Life-saving sprinklers have not been installed in schools despite government guidelines introduced three years ago recommending they should be fitted. Sprinklers stop fire from spreading and greatly reduce the chance of death or serious injury, says the Brigade. Fire chiefs are consulted on the plans for newly built or refurbished schools in the capital and according to the Brigade's figures, six out of 10 schools that have proposed building work in the last three years were not going to install sprinklers.
The figures are released to coincide with the publication of new guidance from the Brigade encouraging builders and developers to install sprinklers in schools, residential care homes, social housing and commercial premises.

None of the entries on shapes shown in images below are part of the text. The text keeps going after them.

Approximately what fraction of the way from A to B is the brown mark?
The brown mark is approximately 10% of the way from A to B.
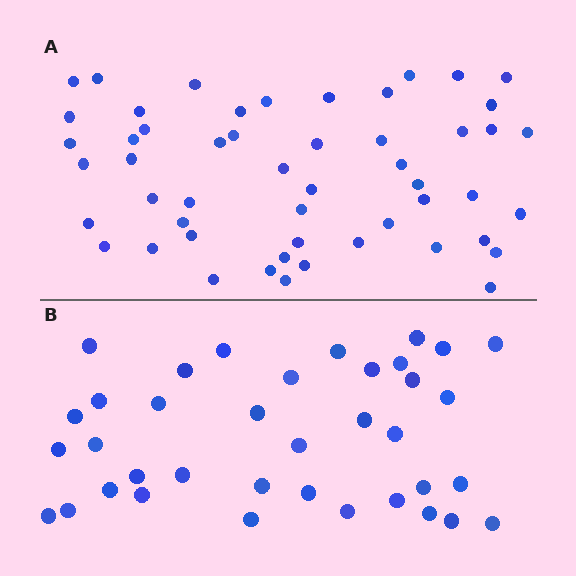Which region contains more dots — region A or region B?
Region A (the top region) has more dots.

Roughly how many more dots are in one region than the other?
Region A has approximately 15 more dots than region B.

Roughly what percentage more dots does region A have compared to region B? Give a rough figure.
About 40% more.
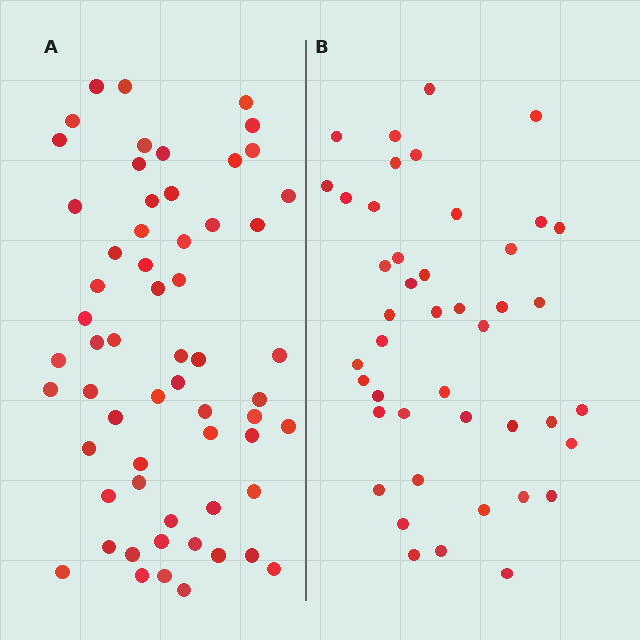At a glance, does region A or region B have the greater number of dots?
Region A (the left region) has more dots.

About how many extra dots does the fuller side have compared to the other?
Region A has approximately 15 more dots than region B.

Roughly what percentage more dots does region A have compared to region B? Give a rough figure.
About 35% more.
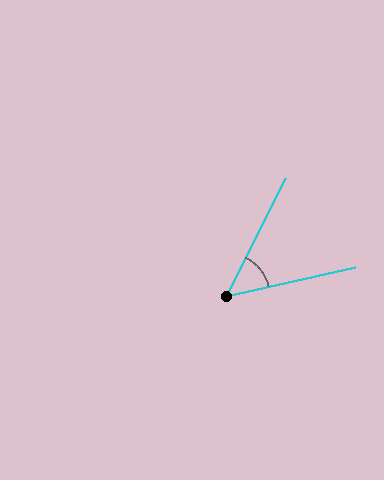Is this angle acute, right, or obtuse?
It is acute.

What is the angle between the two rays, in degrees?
Approximately 51 degrees.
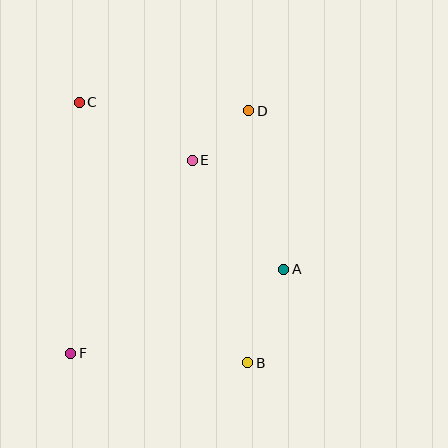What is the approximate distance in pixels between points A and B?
The distance between A and B is approximately 100 pixels.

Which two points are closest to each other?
Points D and E are closest to each other.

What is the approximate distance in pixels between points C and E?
The distance between C and E is approximately 127 pixels.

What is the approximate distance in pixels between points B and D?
The distance between B and D is approximately 252 pixels.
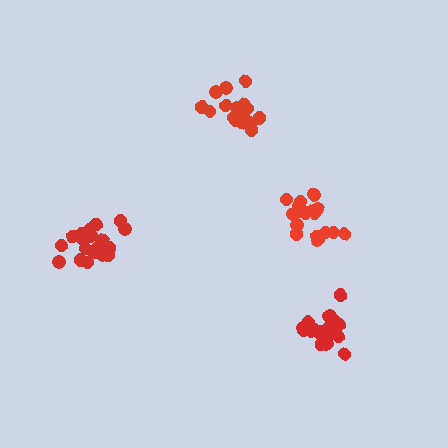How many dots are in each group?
Group 1: 18 dots, Group 2: 21 dots, Group 3: 17 dots, Group 4: 19 dots (75 total).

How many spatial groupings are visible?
There are 4 spatial groupings.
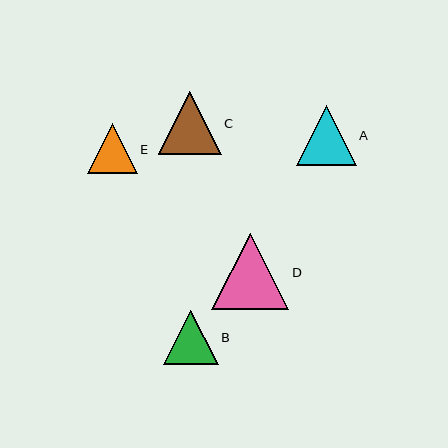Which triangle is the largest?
Triangle D is the largest with a size of approximately 77 pixels.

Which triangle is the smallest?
Triangle E is the smallest with a size of approximately 50 pixels.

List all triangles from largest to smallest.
From largest to smallest: D, C, A, B, E.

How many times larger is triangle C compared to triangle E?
Triangle C is approximately 1.3 times the size of triangle E.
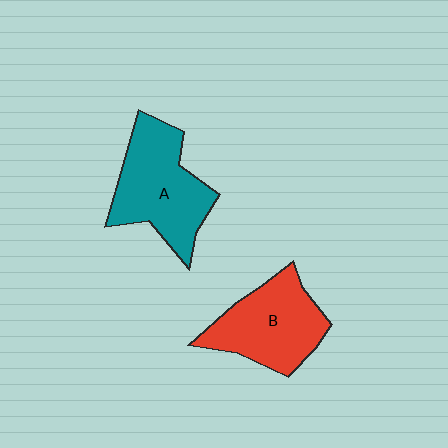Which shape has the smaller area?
Shape B (red).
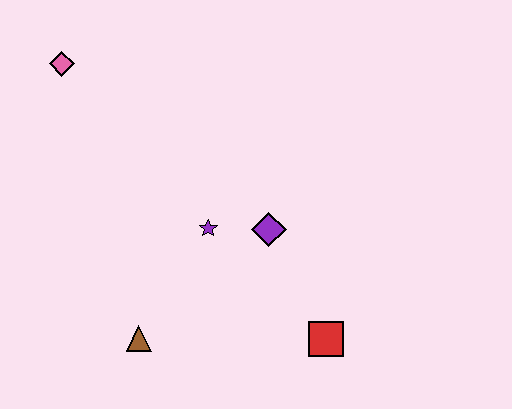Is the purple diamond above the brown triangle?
Yes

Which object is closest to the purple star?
The purple diamond is closest to the purple star.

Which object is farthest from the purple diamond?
The pink diamond is farthest from the purple diamond.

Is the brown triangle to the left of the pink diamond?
No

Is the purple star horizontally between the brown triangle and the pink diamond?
No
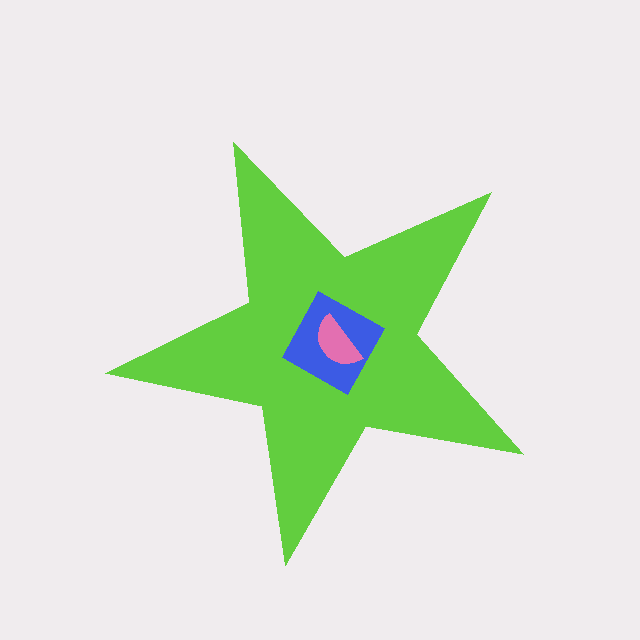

Every year, one in eight schools suffers a serious arson attack. The cost of school fires is around £65million with London accounting for over a third of the cost. As well as having a huge financial impact, these fires cause disruption to students, teachers and families and can have a devastating effect on the wider community.
Sprinklers can also significantly reduce the cost of repairing damage caused by a fire. If they are factored in at the design stage of a building or the refurbishment of an existing building, costs can be kept as low as one per cent of the original construction costs.
The guidelines appear in a new booklet called 'Think Sprinkler'. Over coming months, the Brigade will be sending copies of the booklet to architects, building managers, care home owners and social landlords. This will promote the benefits of sprinklers and encourage their installation.
Chairman of London Fire and Emergency Planning Authority's Community Safety Committee Cllr Susan Hall said: "It's time for building owners and developers to stop playing such a high risk game and gambling that there will never be a fire in their building. For too long architects and developers have ignored the overwhelming benefits of sprinklers in reducing the damage and potential loss of life a fire can cause.
"A fire that destroys a school or care home devastates the local community. Children are left to learn in temporary classrooms and the elderly lose their home. Owners and developers have a responsibility to protect people in the places where they live and work."